Gilets jaunes, envie et pouvoir

08/03/2019

Patrick AULNAS

L’utilisation de la convoitise pour attiser les revendications est un ressort puissant de l’action politique. Conditionnés très jeunes à ce type de manipulation, les citoyens d’aujourd’hui n’éprouvent aucun scrupule à demander à l’État une amélioration de leur situation économique, qui ne peut être obtenue que par la redistribution. La revendication d’élévation du pouvoir d’achat des gilets jaunes se place dans ce cadre conceptuel. L’idée de base est simple : il faut faire payer les riches.

 

Manipuler l’envie pour conquérir le pouvoir

Il est assez généralement admis qu’après l’instauration des libertés politiques à la fin du 18e siècle, la problématique nouvelle se situait du côté des inégalités socio-économiques. Socialistes utopistes et marxistes ont exploité cette idée. Dans un cadre démocratique, la propension égalitariste est porteuse électoralement. Elle repose en effet sur la manipulation de l’envie, dimension psychologique omniprésente dans les sociétés humaines, analysée à la fin du 20e siècle par le sociologue allemand Helmut Schoeck (1). Beaucoup de personnes convoitent, sans jamais l’avouer, ce que possède un individu plus riche. L’idée que le riche ne peut l’être qu’en ayant commis des actes répréhensibles est très répandue. La richesse étant suspecte, le politicien qui propose de prélever sur cette richesse pour la redistribuer devient presque un parangon de vertu. Il représente la justice en promettant davantage d’égalité.

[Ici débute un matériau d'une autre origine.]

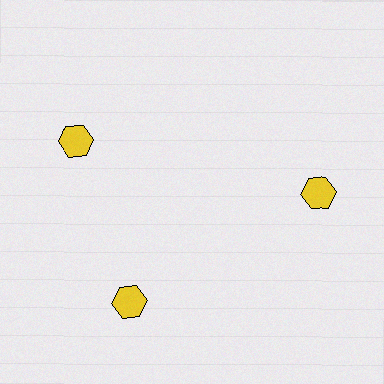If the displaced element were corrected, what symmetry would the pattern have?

La perception de la richesse étant totalement subjective, la puissance électorale de la promesse égalitariste est considérable. Les politiciens ne sont pas des professeurs de sociologie politique qui analysent pour leurs électeurs les statistiques sur les niveaux des revenus ou des patrimoines. Seule compte la perception du public auquel on s’adresse. Un smicard considèrera un cadre comme riche. Un cadre percevra un acteur célèbre comme riche et l’acteur célèbre regardera plus haut et pensera que la vraie richesse est celle de Bill Gates.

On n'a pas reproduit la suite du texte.